We've made lots of progress in our work to improve accessibility on the railway, including new tech launched last month for lifts and escalators.
Last month we shared our plans to give you live data on almost 1,500 lifts and 300 escalators across hundreds of railway stations around Britain. Real-time information on their working condition will make it easier to plan your journeys.
We're releasing an open data source with live data on the status of lifts and escalators at about 370 stations nationwide. This will increase to 463 stations over the next 12 to 18 months.
It comes amid the Access for All Programme to provides an obstacle free, accessible route to and between platforms.
It's part of the Government's Inclusive Transport Strategy and means updating a lot of our Victorian railway. Today we have we now have step-free, accessible routes at more than 200 stations and we're working to give you greater accessibility at even more.
Previous open source data releases have quickly led to in app and web developers using the information to create simple apps that hugely help passengers when planning journeys.
This latest development, delivered through our research and development programme, uses monitoring devices on lifts and escalators to create give live information on the equipment to third parties through an open data source. This allows the third parties, such as web and app developers, to create travel planner apps to provide live lift and escalator availability information to passengers.
What else have we been up to?
Edinburgh Waverley Masterplan concept revealed
Access for All featured in the Edinburgh Waverley Masterplan we published in August. We, along with the Scottish Government and City of Edinburgh Council, unveiled our concept designs for transforming the capital’s main station as part of the Edinburgh Waverley Masterplan.
It envisions a station that's a vital part of the city, with a major new public space on Waverley Bridge providing views of the iconic city skyline. It will be a station that puts people first, providing easy Access for All. It will also provide vital city connections for walking, cycling and public transport.
We proposed a new mezzanine concourse across the whole station that will help deliver better access to Waverley from the surrounding streets. It will also enable the creation of fully-accessible entrances and increase circulation space for passengers.
Gallery: the Masterplan and Edinburgh Waverley today
Step-free access for Canterbury East
We're giving Canterbury East railway station step-free access for the first time.
The £4.8m investment will make the station much easier to use if you have mobility issues, are older or are travelling with young children.
We're installing new lifts and a new footbridge. We will also install tactiles along both platforms to improve use for passengers with visual impairment.
The proposed works will preserve and respect the railway character and appearance of the area. We aim to complete the project by July.
Step-free in Croydon
In October, we installed three new lifts at Selhurst station to give you easier access between the station entrance, ticket office and platforms.
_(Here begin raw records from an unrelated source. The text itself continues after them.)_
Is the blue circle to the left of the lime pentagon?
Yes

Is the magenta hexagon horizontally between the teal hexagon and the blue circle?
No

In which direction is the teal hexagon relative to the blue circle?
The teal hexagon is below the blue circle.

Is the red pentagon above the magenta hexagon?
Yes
It followed a new footbridge and lifts at Coulsdon South which was completed in August.
Chris Heaton-Harris, Accessibility Minister, said in August: “Our Access for All programme is proving that government investment is making a real difference and improving people’s lives.
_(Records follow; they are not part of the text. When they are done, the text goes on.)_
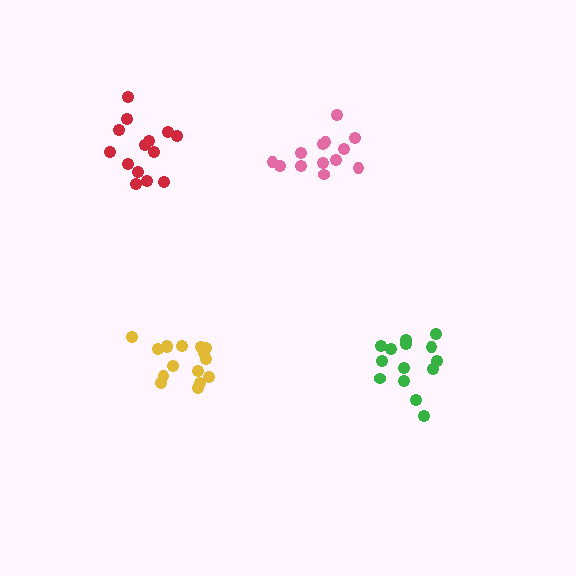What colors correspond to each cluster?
The clusters are colored: yellow, red, green, pink.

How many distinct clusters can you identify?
There are 4 distinct clusters.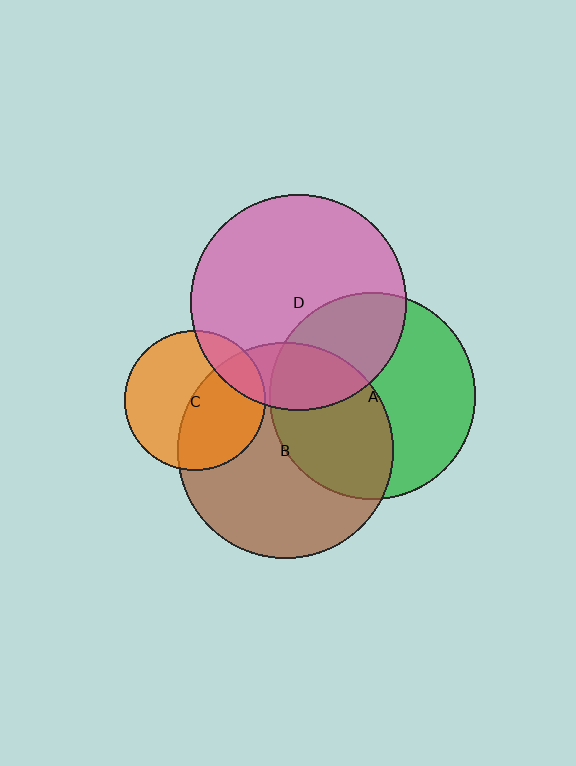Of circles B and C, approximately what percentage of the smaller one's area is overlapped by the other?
Approximately 45%.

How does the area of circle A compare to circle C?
Approximately 2.2 times.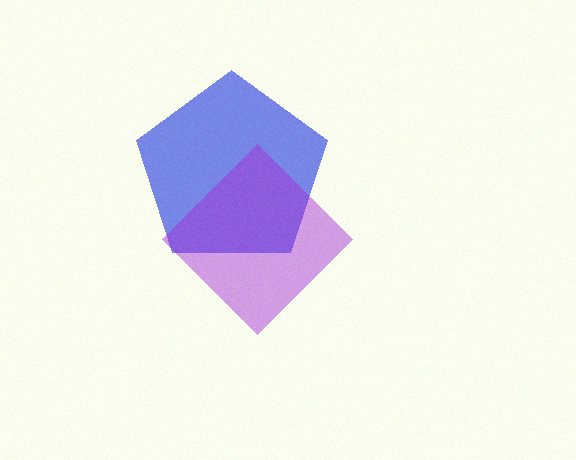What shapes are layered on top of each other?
The layered shapes are: a blue pentagon, a purple diamond.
“The new lifts and bridge will give more people confidence to travel by train, especially disabled people and those with pushchairs or heavy baggage.”
Upgrade at Mills Hill
We're installing a new ramp and lift at Mills Hill station to provide step-free access to platforms at the Greater Manchester station for the first time.
Chris Jackson, regional director at train operator Northern, said in September: “We are absolutely committed to making the Northern network as accessible and as welcoming as possible for all our customers.
“The improvements being made at Mills Hill will, when complete, give customers with special mobility needs much-improved access to the rail network and, in-turn, so many fantastic destinations across the north of England.”
The accessibility improvements also form part of the wider Great North Rail Project – a plan to deliver better stations, track and trains across the North of England.
Multi-million pound investment at Cadoxton
In September, we completed accessibility improvements at Cadoxton station in south Wales – multi-million-pound lifts and a footbridge.
The improvements also include a new waiting shelter on platform two, widening the doorways in and out of the ticket office and the installation of tactile paving on the platform edge.
We've also built a new ramp from the ticket office leading out onto platform one.
David TC Davies, UK Government Minister for Wales, said: “The accessibility improvements at Cadoxton train station demonstrate the UK Government’s commitment to building a bigger, better railway for Wales.
“Accessible stations will open up routes to more passengers across the country, empowering people to travel independently and helping us to make inaccessible transport a thing of the past.”